Bicara masalah bahasa Gayo, tentu saja tak akan pernah habis-habisnya. Banyak keunikan bahasa ini yang masih belum ‘dijamah’ oleh para ahli dan peminat bahasa.
Pada edisi ini, penulis membahas selintes keunikan itu. Tentu saja yang penulis utarakan di sini merupakan hasil penelitian. Keunikan yang cukup kentara terlihat dalam bahasa Gayo berkaitan dengan tingkatan pemakaian kata seperti yang dikenal dalam bahasa Jawa (dalam bahasa Jawa ada istilah ngoko dan kromo).
Ada orang berpendapat, bahasa Gayo hampir tidak mengenal tingkatan pemakaian kata seperti dalam bahasa Jawa. Armoza (1961:24) menyebutkan bahwa dalam bertutur kata dengan orang yang dihormati, dengan orang yang sebaya atau setara, atau yang lebih rendah statusnya, masyarakat Gayo lebih menekankan pada tekanan suara yang lemah lembut atau tekanan biasa (Armoza, 1961:24).
Kepada pihak yang dianggap lebih tinggi akan digunakan kata tertentu atau tekanan suara yang berbeda jika dibandingkan dengan orang setara atau lebih rendah (Melalatoa, 1982:55). Tinggi rendah itu mungkin dilihat dari segi usia atau berdasarkan tutur (sistem istilah kekerabatan) yang dianggap lebih tinggi, misalnya, kepada siapa harus memanggil bapak, ibu, atau paman.
Istilah bapak atau ibu, selain berarti orang tua kandung sendiri, juga berarti mertua atau saudara laki-laki ayah. Di antara kerabat yang satu generasi lebih tua, ada juga kasus yang dapat dihadapi dengan tekanan suara yang setara dengan ego, yaitu suami adik perempuan ayah (kil). Bahkan ada kerabat yang dua tingkat lebih tinggi (kakek), tekanan suara tidak harus lemah lembut. Namun, bagi orang yang berusia tua yang belum dikenal, tekanan suara harus lemah lembut.

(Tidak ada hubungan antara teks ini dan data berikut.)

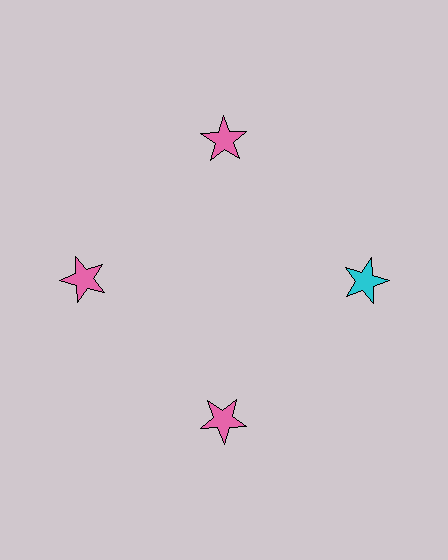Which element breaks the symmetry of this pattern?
The cyan star at roughly the 3 o'clock position breaks the symmetry. All other shapes are pink stars.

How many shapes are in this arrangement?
There are 4 shapes arranged in a ring pattern.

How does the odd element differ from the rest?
It has a different color: cyan instead of pink.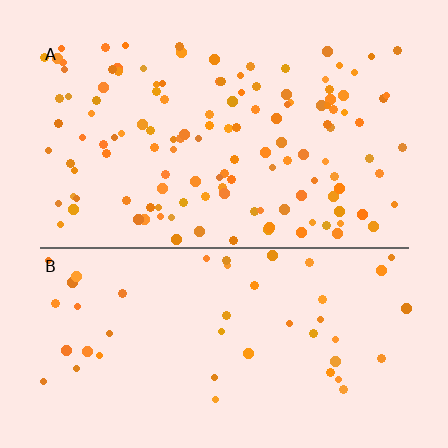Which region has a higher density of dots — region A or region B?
A (the top).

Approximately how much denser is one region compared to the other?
Approximately 2.8× — region A over region B.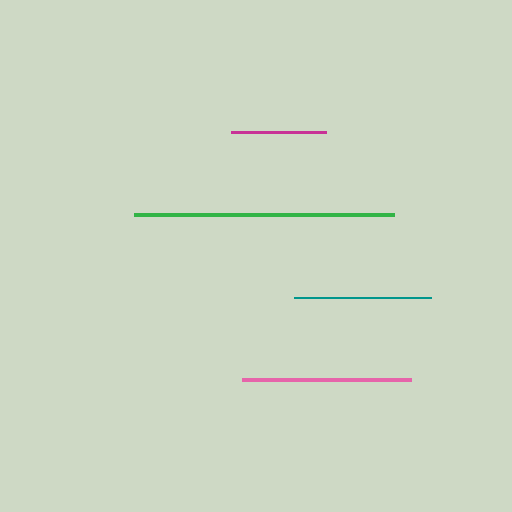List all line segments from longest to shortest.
From longest to shortest: green, pink, teal, magenta.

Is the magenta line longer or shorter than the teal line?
The teal line is longer than the magenta line.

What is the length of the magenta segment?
The magenta segment is approximately 96 pixels long.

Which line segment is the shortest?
The magenta line is the shortest at approximately 96 pixels.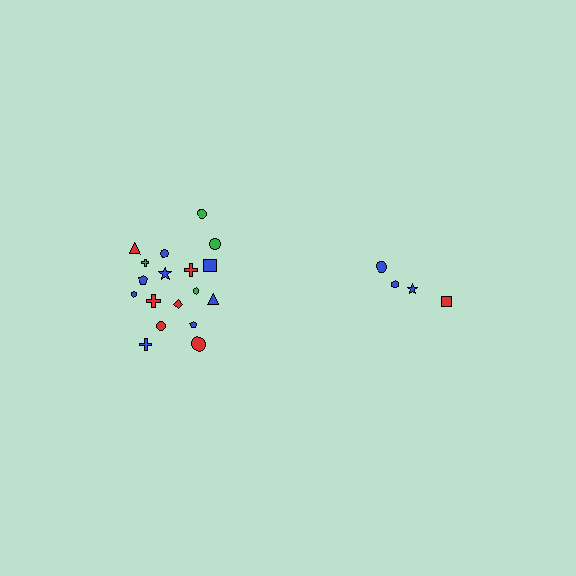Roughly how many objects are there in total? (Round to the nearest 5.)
Roughly 20 objects in total.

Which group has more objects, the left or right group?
The left group.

Tuturan yang digunakan oleh pihak-pihak yang masih setara untuk menyatakan ‘kamu’ adalah kata ko sepanjang yang bersangkutan belum berumah tangga. Namun, jika pihak yang setara ini telah berumah tangga, bentuk sapaan yang digunakan adalah kam. Adakalanya kata kam seakan merupakan bentuk jamak dari kata ko. Kepada orang yang lebih rendah statusnya akan dipanggil ko. Akan tetapi, kalau seseorang sudah kawin sampai menjelang mempunyai anak, orang tersebut biasanya disapa dengan aman mayak untuk laki dan inen mayak untuk perempuan.
Panggilan inen mayak untuk perempuan lebih kurang hanya satu tahun. Selebihnya tidak lagi. Apabila pengantin perempuan tadi sudah punya anak, panggilan inen mayak tidak digunakan lagi. Jika anaknya laki-laki, si pengantin akan dipanggil inen win, tetapi jika anaknya perempuan, si pengantin dipanggil inen ipak. []
*Maklumat: substansi berupa data kebahasaan, contoh kalimat, dan beberapa redaksi kalimat dalam tulisan ini sepenuhnya dikutip dari sejumlah hasil penelitian, baik berupa skripsi, tesis, maupun buku.